Violin Muse brings together seven premiere recordings of works by British composers, five of them written for Madeleine Mitchell.
They’re a nicely diverse selection, with recorded sound crisp and lustrous throughout, and Mitchell underlines her credentials as a persuasive advocate for these colourful contemporary pieces.
Shades of Shostakovich surface in Geoffrey Poole’s Rhapsody, with its arch melodies and jazz inflections, and there are even echoes of Simon and Garfunkel at one point in the piano’s plaintive repeating patterns. Witty one moment, melancholy and searching the next, Poole’s distinctive oeuvre slips in and out of traditional tonality easily, and Mitchell navigates its high-wire virtuosity with aplomb. Guto Puw’s Violin Concerto – the disc’s only work with orchestra — is another highlight, from the taut, claustrophobic opening in which violin and clarinet track each other to the menacing, visceral ending. The pacing is perfect, Mitchell and the BBC National Orchestra of Wales detailing Puw’s richly imagined language with compassion.

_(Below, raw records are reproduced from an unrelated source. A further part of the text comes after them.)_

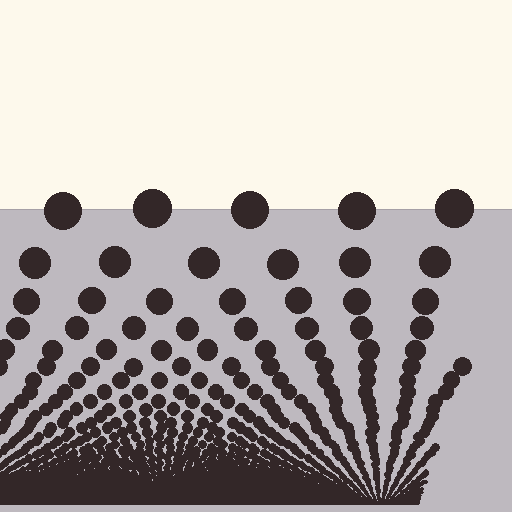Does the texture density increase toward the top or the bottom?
Density increases toward the bottom.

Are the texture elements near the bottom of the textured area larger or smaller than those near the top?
Smaller. The gradient is inverted — elements near the bottom are smaller and denser.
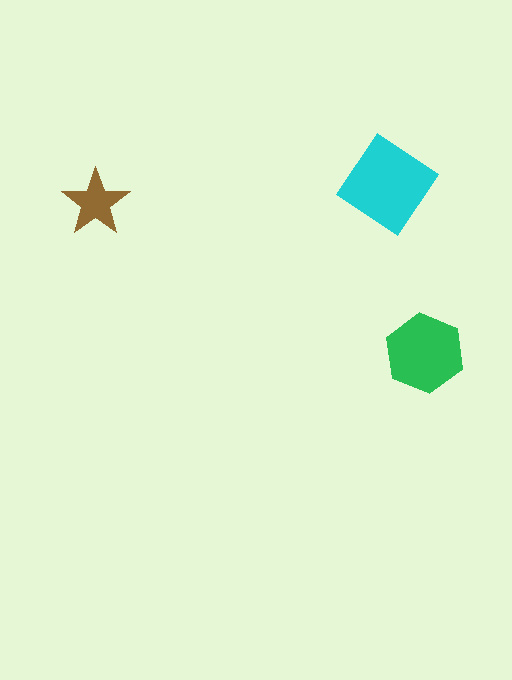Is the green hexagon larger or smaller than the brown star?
Larger.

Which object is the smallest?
The brown star.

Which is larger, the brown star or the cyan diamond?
The cyan diamond.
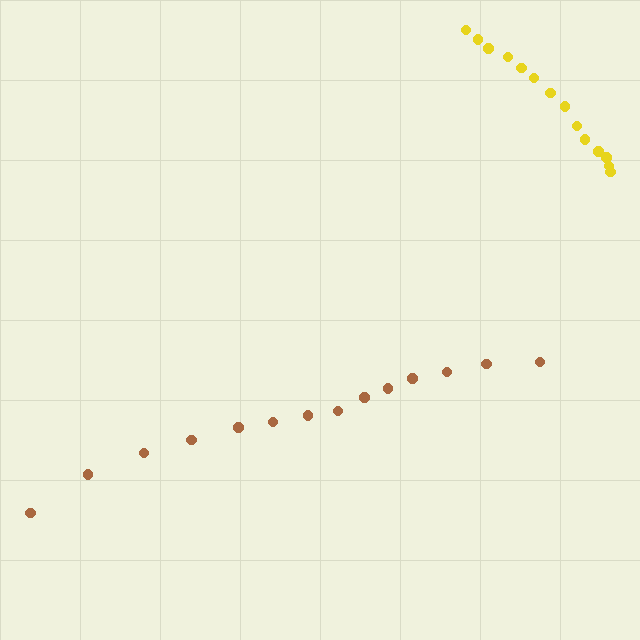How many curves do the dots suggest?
There are 2 distinct paths.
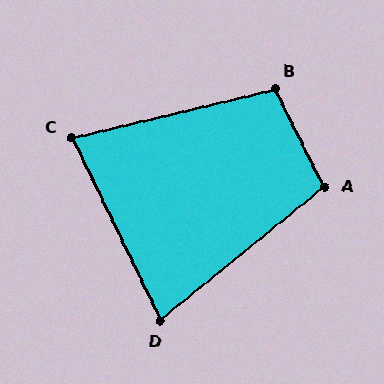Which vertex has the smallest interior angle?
D, at approximately 77 degrees.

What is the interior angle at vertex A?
Approximately 102 degrees (obtuse).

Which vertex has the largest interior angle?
B, at approximately 103 degrees.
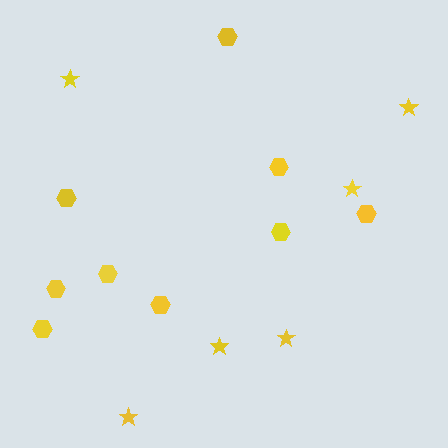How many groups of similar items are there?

The slow creep of plainsong in Sadie Harrisons Aurea Luce builds to blistering richness, blown away by Judith Weir’s brisk and wonderfully spare Atlantic Drift, with its snatches of folk song. Here, Cerys Jones gives sensitive support as the second violinist.
For me, Nyman’s strident Taking It as Read fells a little flat after so much colour and high drama, but it’s still a winning disc with much to enjoy.